One element above all others unifies the Campbell Park neighborhood.
That is the park of the same name.
Pleasantly sliced by Booker Creek and spread across 22 acres in Tropicana Field's shadow, the park anchors its neighborhood both physically and emotionally.
With the exception of a stretch along Fifth Avenue S, few African-Americans lived in the neighborhood until the 1960s.
But long before that, many played in the park, held family reunions there, embraced it as a cozy community green.
"We had that bonding because Campbell Park was where Gibbs played football," said Iveta Martin Berry, referring to the days when Gibbs High School was an all-black institution.
As a girl, Berry and her friends would see a movie at the old Harlem Theater on Third Avenue S. On the way home, they would cut through the park, then across 16th Street S through a since-uprooted cemetery, where old men sipping beverages might be sitting on headstones, singing soft harmony.
Berry graduated from Gibbs, Class of '53. She recalls the commencement exercises at a park band shell. All the seniors wore bright white gowns. "You talk about a sight . . .," she said.

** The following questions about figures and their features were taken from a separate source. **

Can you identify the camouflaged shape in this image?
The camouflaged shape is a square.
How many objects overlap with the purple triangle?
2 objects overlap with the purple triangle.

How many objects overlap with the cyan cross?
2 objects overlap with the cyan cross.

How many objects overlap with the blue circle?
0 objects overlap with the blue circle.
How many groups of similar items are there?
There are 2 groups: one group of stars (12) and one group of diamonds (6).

Such ties wrap the park in perpetual attention. At the moment, neighbors are battling to turn an old swimming pool bathhouse into a community center.

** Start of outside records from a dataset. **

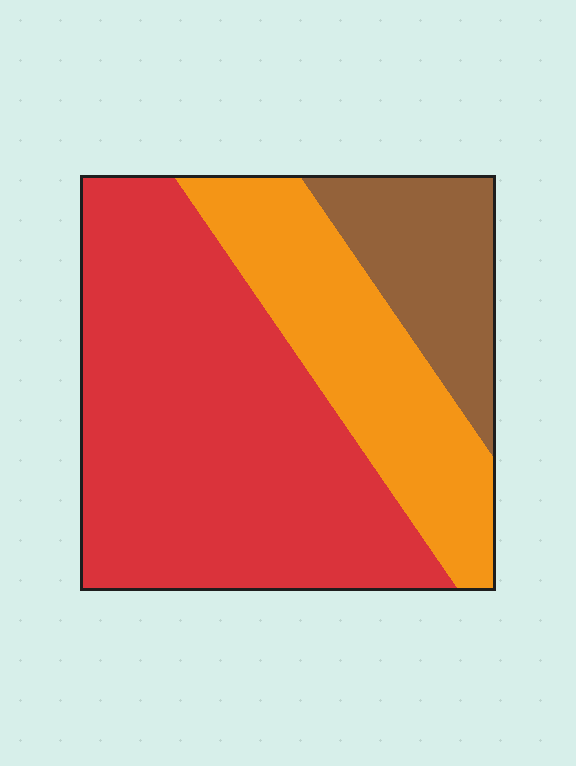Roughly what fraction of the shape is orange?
Orange takes up about one quarter (1/4) of the shape.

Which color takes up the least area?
Brown, at roughly 15%.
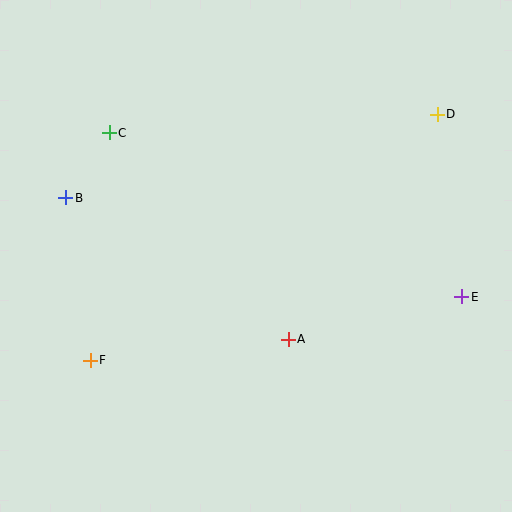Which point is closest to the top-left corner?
Point C is closest to the top-left corner.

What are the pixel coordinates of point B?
Point B is at (66, 198).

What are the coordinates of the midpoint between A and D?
The midpoint between A and D is at (363, 227).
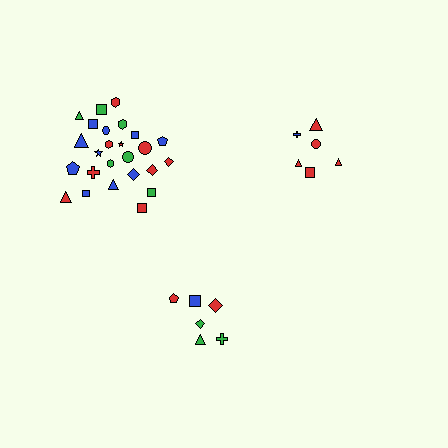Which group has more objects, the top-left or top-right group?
The top-left group.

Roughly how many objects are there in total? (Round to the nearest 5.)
Roughly 35 objects in total.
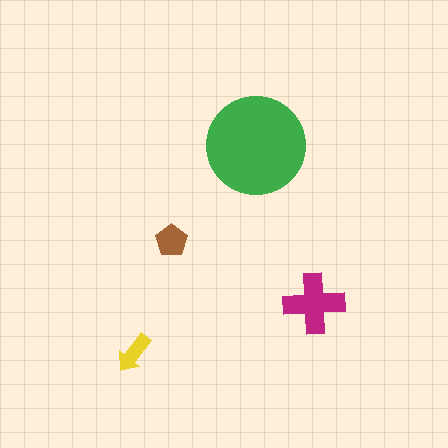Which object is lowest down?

"We have had to fight for everything," said Berry, adding that she bought her house from one of the neighborhood's last white residents 30 years ago. She is now the neighborhood association president.

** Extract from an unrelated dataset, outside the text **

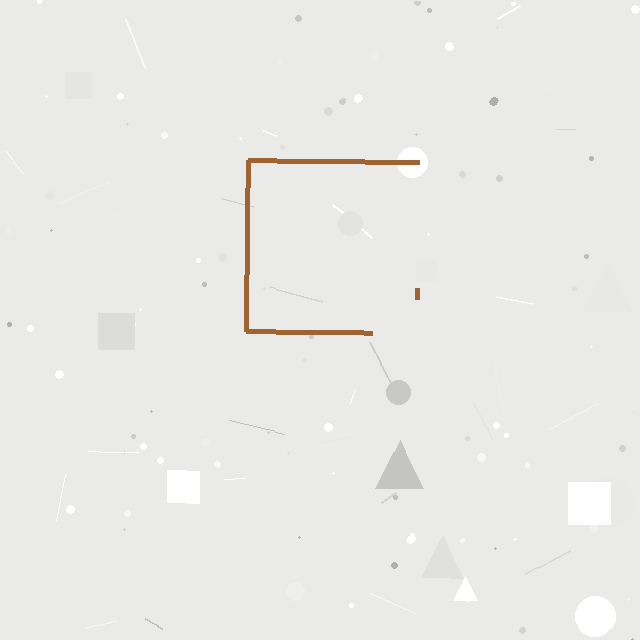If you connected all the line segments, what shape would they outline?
They would outline a square.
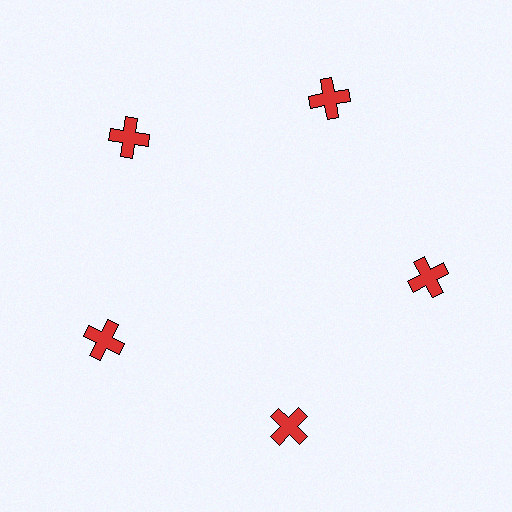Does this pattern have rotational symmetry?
Yes, this pattern has 5-fold rotational symmetry. It looks the same after rotating 72 degrees around the center.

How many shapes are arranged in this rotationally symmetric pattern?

In the shadow of Tropicana Field, Campbell Park's official neighborhood boundaries are Fifth and 11th avenues S between Dr. M.L. King (Ninth) and 16th streets. More black families began moving into the area when integration took hold and more housing opportunities opened.
Years ago, cane fields and a dairy occupied the area. Thomas Church Campbell, a Pennsylvanian, bought much of the property to develop, starting in the 1920s. The neighborhood, park and an elementary school are named for him, and in 1943 he sold the parkland to the city for $22,500.
In the neighborhood itself, frame and concrete-block houses dominate. Few new structures have been built recently. Many houses went up in the 1920s, '30s and '40s, with a few dating to about 1915. On average, homes are assessed in the $40,000 range, according to county records.
Many are trim and well-kept; others could use repairs and a paint job. Bob Gilder, who leads a city-sponsored team that helps needy people fix up their homes, said his crews have done hundreds of jobs in Campbell Park during the past few years.
It is a neighborhood where people like to sit outside in the evenings or on weekends. Food and drinks are set up on picnic or card tables. A barbecue aroma sometimes wafts through the streets, perhaps from backyard grills or the Hogley Wogley store on Dr. M.L. King (Ninth) Street.
Cabretti Wheeler, 14, left, and Michael Lindsey, 13, wait to climb the diving board at E.H. McLin Pool in Campbell Park. Neighbors are battling to turn an old pool bathhouse nearby into a community center.
"To me, it's a community," said Annie Young, who has lived in the neighborhood about 50 years. "Like everybody else, you always have a rotten apple somewhere."
Neighbors cite rental houses whose owners don't always keep them up.
And they say drug dealing has been a problem from time to time, though they say it less frequently takes place in plain view on the streets these days.
"The problem now is we don't have enough to do for kids," Berry said. Not all youngsters can afford fee-based programs at the park's recreation center, she said.
But the younger generation is carrying on a community legacy.
A year ago, the recreation center's Teen Council produced a Campbell Park history, interviewing older residents of the neighborhood.
And much of what they produced focuses on the park itself.